I like this idea so much I might just try it here in my hometown. I think if you gave me just one hour with a group of high school students, I could give them a very valuable Design Fundamentals or Type 101 lecture with slides that would, at the very least, encourage the one or two kids who are interested to learn more. (Surely lots of us could that, but it probably doesn’t pay very well, so it’d have to be thought of more as a civic duty or public service.) Baby steps is a good way to start. We must “be the change we wish to see in the world.” That’s the hard part.
30.Nov.2007 11.00am
“I think if you gave me just one hour with a group of high school students, I could give them a very valuable Design Fundamentals or Type 101 lecture with slides that would, at the very least, encourage the one or two kids who are interested to learn more.”
Great! Let us please know what was the response.
“That’s the hard part.”
Someone has to be the first typovangelist :-)
30.Nov.2007 12.49pm
My 6 year old (1st grade) likely has ADD (I was diagnosed as an adult and it’s fairly clear he’s got some of the same challenges I had).
He’s currently in gifted program that seems mainly focused on the 3 Rs, which is a bit frustrating (for him and us), as I find that to not be very balanced curriculum (that and us ADD folks really prefer the hands-on courses).
Anyways, long story short...he has a lot of trouble with handwriting, as it takes a lot of focus and it frustrates him. However, he absolutely loves the computer and typing on it. The other day he was in KidPix and began typing a letter to me. He’d then choose a different font, print it out, and give it to me and ask me if I could read it. He was impressed that I could read blackletter (some dads fix cars to impress their kids, I guess I read blackletter and know fonts ;o). He finally stumped me with WingDings.

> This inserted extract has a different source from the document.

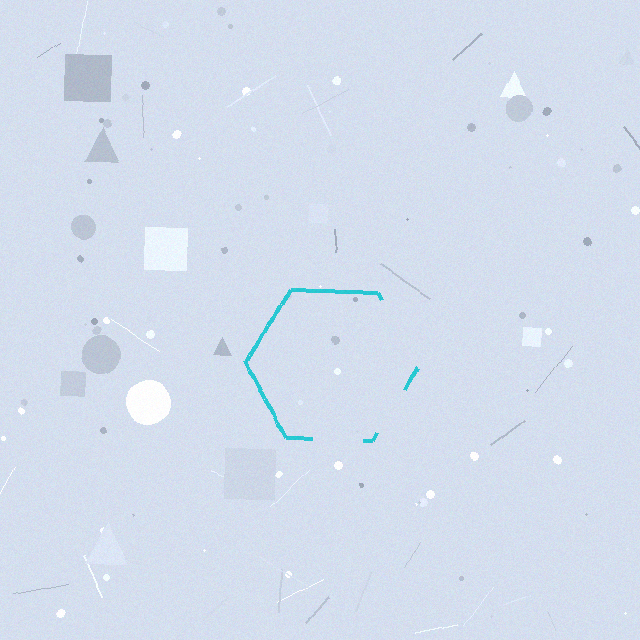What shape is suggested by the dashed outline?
The dashed outline suggests a hexagon.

It didn’t occur to me until this thread, but I have done nothing formal with him in terms of talking about graphic design and typography. He simply discovered fonts on the computer on his own and noticed that they are all different.
So clearly a child even in first grade could benefit a bit from some simple education on things like letterforms.
After all, they are learning handwriting alongside of computer typesetting these days. Typography also has great tie-ins to languages, cultures and history as well.